Route of administration:
inhalation: vapour
Type of inhalation exposure:
whole body
Vehicle:
other: unchanged (no vehicle)
Details on inhalation exposure:
GENERATION OF TEST ATMOSPHERE / CHAMBER DESCRIPTION
- Exposure apparatus: Plexiglas® exposure chamber
- Exposure chamber volume: 100 liter
- Source and rate of air: 25 liter per minute
- System of generating particulates/aerosols: The test material was placed in a 50 ml glass syringe mounted on a Sage Syringe Pump (Model #352) with a syringe size setting of 50 and a flow rate of 10 to yield an actual flow rate of 10 ml/hr. The test material was fed, via Tynon tubing, to a 500 ml three-neck flask maintained at 25°C in a water bath heated by a Braun Thermomix (Model 1420) and was flash evaporated. Dry air at a flow rate of 25 liters per minute was passed through the flask. The resulting test atmosphere was directed, undiluted, into the exposure chamber.
- Method of particle size determination: Particle size distribution samples were taken using the Royco Portable Particle Monitor Model 218 at approximately hourly intervals throughout the exposure.
- Temperature, humidity, pressure in air chamber: The mean chamber temperature was 24°C and the mean relative humidity was 88%.


TEST ATMOSPHERE
- Brief description of analytical method used: The generation apparatus and test material were weighed before and after the exposure. The difference in weight represented the total amount of test material delivered into the chamber; this, divided by the total volume of air delivered yielded the nominal exposure concentratlon. Chamber concentrations were determined by using a Miran Infrared Spectrophotometer. The concentration of the test material in the chamber was determined by comparlng the absorption of these samples to a calibration curve with the same instrumental settings.
- Samples taken from breathing zone: yes

TEST ATMOSPHERE (if not tabulated)
- Particle size distribution: no aerosol concentration
Analytical verification of test atmosphere concentrations:
yes
Remarks:
see "Details on inhalation exposure"
Duration of exposure:
4 h
Concentrations:
4.6 mg/l
No. of animals per sex per dose:
5 male and 5 female rats
Control animals:
no
Details on study design:
- Duration of observation period following administration: 14 days
- Frequency of observations and weighing: The animals were observed for abnormal signs before exposure, every fifteen minutes during the first hour of exposure, hourly through exposure, and daily thereafter for 14 days.

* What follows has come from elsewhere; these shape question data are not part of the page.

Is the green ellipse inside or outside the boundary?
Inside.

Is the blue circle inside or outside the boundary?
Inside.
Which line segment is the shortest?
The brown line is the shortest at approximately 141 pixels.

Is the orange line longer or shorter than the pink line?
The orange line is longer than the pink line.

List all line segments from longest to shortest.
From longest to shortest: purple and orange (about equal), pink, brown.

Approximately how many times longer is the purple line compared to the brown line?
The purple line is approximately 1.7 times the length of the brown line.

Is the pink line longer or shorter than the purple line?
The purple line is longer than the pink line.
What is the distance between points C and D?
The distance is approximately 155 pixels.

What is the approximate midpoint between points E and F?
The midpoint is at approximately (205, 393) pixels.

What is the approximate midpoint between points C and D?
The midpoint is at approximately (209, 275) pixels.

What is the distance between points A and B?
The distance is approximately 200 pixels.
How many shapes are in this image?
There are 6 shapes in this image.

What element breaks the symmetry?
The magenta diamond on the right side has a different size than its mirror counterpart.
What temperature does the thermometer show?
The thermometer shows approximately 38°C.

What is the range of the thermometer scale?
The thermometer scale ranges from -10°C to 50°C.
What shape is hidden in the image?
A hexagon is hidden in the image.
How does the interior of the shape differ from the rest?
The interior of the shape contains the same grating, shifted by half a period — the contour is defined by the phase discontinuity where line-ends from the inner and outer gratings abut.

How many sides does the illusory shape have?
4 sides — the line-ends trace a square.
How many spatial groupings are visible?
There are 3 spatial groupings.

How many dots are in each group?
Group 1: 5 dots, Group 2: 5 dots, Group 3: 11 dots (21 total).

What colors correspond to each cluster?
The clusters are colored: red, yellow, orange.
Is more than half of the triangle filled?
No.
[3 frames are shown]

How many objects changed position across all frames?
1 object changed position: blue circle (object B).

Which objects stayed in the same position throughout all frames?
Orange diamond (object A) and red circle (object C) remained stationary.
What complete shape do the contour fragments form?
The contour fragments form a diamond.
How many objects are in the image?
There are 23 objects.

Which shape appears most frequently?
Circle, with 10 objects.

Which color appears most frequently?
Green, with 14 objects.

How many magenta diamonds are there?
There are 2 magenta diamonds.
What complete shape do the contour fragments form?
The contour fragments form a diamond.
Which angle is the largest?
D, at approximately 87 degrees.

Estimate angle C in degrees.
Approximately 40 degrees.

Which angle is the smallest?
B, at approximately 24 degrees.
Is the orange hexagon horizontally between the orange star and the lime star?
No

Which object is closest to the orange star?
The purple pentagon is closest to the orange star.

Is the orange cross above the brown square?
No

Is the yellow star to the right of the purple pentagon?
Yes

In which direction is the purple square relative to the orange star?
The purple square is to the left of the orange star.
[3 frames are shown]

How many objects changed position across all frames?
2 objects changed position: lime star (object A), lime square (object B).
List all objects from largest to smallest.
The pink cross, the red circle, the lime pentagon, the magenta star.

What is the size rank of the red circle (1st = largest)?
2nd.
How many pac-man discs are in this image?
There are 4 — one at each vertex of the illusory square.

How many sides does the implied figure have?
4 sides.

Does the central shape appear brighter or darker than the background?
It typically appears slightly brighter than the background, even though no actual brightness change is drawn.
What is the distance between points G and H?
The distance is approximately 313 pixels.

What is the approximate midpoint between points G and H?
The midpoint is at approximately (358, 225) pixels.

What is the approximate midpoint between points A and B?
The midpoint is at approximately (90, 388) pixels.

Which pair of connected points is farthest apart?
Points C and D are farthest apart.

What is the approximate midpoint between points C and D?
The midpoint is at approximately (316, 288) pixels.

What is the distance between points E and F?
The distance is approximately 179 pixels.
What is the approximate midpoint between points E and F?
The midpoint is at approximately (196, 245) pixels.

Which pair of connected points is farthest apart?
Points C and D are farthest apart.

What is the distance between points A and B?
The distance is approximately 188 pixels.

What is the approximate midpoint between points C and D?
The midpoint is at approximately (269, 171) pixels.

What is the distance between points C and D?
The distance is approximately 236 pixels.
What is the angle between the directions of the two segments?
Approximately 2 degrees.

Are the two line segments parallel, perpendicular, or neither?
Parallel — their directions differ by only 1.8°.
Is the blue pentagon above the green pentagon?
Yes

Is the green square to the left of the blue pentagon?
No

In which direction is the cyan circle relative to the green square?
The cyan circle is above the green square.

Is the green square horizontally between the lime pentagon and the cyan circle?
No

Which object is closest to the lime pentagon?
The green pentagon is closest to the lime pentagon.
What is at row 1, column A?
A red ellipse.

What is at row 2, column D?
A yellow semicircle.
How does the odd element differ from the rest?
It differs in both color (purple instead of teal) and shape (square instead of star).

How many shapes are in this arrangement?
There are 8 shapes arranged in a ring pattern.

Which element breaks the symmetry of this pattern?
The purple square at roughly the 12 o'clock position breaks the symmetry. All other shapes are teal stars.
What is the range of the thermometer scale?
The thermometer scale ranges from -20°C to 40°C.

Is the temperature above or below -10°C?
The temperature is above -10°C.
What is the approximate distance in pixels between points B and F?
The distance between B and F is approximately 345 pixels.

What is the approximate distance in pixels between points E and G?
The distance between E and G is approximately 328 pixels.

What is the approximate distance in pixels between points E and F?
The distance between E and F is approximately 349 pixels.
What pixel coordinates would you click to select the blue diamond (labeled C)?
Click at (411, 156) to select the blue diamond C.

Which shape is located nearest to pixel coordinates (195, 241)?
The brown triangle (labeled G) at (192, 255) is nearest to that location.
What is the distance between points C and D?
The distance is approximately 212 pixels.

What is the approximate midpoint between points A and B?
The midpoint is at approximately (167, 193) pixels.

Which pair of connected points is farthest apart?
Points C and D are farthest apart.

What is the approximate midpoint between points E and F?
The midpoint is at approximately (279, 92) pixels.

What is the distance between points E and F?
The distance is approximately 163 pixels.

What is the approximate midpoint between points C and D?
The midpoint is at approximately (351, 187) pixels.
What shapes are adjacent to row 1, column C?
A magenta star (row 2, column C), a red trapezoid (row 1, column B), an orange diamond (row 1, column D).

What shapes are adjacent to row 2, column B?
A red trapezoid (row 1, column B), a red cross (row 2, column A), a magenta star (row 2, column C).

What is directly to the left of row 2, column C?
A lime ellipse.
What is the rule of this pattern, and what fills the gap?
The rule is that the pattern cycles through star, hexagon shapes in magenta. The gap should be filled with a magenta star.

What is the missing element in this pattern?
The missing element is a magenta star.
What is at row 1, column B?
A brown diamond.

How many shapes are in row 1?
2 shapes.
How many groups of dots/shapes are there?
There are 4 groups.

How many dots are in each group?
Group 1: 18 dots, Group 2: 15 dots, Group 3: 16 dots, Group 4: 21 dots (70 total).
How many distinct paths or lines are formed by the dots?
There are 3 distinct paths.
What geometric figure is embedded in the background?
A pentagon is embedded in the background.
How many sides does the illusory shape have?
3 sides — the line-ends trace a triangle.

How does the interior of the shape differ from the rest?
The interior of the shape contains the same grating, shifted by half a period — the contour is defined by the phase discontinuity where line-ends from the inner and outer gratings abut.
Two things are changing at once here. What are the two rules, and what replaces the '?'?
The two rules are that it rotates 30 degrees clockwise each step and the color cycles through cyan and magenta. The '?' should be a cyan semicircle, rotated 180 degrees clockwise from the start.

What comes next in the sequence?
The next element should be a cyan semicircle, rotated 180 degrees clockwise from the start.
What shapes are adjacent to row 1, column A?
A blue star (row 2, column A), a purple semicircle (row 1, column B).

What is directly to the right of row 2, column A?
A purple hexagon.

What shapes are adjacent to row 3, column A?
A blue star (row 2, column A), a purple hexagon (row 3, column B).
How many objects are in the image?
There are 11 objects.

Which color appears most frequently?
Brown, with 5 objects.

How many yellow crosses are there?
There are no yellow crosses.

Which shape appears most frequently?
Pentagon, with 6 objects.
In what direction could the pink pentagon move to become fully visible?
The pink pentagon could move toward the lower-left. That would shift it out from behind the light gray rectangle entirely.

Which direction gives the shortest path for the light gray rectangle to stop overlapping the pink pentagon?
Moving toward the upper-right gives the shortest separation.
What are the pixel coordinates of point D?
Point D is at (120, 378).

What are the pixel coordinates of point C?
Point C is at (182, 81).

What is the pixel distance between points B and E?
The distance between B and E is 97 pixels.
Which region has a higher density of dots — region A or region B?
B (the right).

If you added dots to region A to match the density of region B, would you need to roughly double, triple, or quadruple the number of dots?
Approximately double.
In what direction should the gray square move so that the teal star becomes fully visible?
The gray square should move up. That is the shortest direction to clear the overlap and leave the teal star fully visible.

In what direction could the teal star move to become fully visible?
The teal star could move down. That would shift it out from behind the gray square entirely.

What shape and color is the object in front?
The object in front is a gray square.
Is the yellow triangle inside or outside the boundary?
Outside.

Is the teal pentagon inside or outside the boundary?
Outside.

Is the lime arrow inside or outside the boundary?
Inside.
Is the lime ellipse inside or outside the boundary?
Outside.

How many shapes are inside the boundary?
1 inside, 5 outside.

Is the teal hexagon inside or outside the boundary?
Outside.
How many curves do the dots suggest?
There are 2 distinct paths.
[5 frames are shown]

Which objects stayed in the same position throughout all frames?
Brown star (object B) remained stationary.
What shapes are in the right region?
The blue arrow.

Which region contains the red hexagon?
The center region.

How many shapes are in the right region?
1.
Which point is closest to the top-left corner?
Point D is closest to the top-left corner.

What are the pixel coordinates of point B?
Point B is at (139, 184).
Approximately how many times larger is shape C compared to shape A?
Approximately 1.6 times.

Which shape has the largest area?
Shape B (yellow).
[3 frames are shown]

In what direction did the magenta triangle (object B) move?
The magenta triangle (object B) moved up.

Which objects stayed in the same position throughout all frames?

Individual body weights for all rats were recorded on day 0 (prior to exposure) and on days 1, 2, 4, 7 and 14.
- Necropsy of survivors performed: yes
- Other examinations performed: clinical signs, body weight, histopathology

Results and discussion

Effect levels
Sex:
male/female
Dose descriptor:
LC50
Effect level:
> 4.6 mg/L air (analytical)
Exp. duration:
4 h
Mortality:
no mortality occured
Clinical signs:
Some rats exhibited lacrimation during the exposure period. This response commenced after 15 minutes of exposure. After removal from the exposure chamber, some rats exhibited lacrimation for up to four hours post-exposure. This sign had persisted until day 3. During the 14-day observation period, signs were seen transiently in isolated rats but were not associated with exposure to the test material.
Body weight:
Although small, transient weight-losses were seen in most rats (due to exposure procedure), the body weights recovered to pre-exposure values in males by day 2 and in females by day 14. Body weight increments in the second week were within the limits of normal expectation for most animals. One animal showed a lower than normal weight gain in the second week, but when viewed in conjunction with the in-life observations and necropsy findings (vide supra/vide infra), this lower weight gain was not considered to be of biological significance.
Gross pathology:
At necropsy, 2 male rats showed foci or areas of lung discoloration. These are common pathological entities in Sprague-Dawley rats and are not ascribed to exposure to the test material.

Applicant's summary and conclusion

Conclusions:
Under the conditions of the study, the media lethal dose of propionaldehyde was considered to be greater than 4.6 mg/L (1930 ppm).